De Poolse Maria Melania Klingsland (Warschau 1876 – Parijs 1967) groeit op in een Joods gezin, welgesteld, intellectueel en kunstminnend. In Warschau krijgt ze een opleiding in een kunstschool voor vrouwen, waar ze vooral symbolistische landschappen en portretten schildert. In 1901 vestigt ze zich met haar echtgenoot, de schrijver en kunstcriticus Micha Mutermilch in Parijs. Ze stelt zowel tentoon in het Salon d’Automne en het Salon des Indépendants – wat voor vrouwelijke kunstenaars eerder uitzonderlijk is – als in het Salon van de Société des Femmes Artistes Modernes. In Parijs vervolgt ze haar opleiding aan de Académie Colarossi, een alternatief voor de conservatieve academie met ateliers waar ook voor vrouwelijke kunstenaars mannelijke naaktmodellen beschikbaar zijn.

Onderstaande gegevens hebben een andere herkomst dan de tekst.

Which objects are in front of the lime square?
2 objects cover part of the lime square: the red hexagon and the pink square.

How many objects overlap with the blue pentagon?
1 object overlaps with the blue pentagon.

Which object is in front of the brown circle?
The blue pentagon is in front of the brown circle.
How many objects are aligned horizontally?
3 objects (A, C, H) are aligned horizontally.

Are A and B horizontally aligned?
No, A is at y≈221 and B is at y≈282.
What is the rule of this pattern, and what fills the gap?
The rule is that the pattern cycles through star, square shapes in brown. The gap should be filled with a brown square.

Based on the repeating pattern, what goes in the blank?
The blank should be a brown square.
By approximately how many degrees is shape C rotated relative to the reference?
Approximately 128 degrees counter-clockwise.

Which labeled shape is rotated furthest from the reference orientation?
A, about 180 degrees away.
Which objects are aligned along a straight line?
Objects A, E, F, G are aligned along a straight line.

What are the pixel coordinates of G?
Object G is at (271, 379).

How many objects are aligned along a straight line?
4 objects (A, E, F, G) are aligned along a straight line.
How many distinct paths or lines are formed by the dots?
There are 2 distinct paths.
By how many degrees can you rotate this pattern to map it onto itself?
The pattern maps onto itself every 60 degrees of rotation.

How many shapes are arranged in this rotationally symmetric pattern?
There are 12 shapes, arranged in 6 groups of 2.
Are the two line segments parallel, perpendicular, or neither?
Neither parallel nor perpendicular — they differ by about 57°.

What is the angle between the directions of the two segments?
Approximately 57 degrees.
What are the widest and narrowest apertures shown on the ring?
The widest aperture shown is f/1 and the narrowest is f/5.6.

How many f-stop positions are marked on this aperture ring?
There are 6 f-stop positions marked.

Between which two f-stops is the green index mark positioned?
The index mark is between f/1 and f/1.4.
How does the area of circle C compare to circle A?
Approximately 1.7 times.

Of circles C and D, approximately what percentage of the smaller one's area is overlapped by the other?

Tijdens de oorlog begint Muter een romance met de Franse schrijver en politiek activist Raymond Lefebvre. Hierdoor krijgt haar werk een geëngageerd en pacifistisch karakter. Het linkse tijdschrift Clarté van Henri Barbusse publiceert van haar politiek geïnspireerd werk. Na de oorlog kent ze veel succes met haar schilderijen over het moederschap. Geen zeemzoete prentjes, maar portretten van door armoede en het hardvochtige leven getekende moeders met verweerde gezichten en door het harde werk vermoeide handen. Deze ‘echte’ vrouwen en kinderen, die ze kende uit Polen en uit Bretagne, zijn ruw maar empathisch afgebeeld.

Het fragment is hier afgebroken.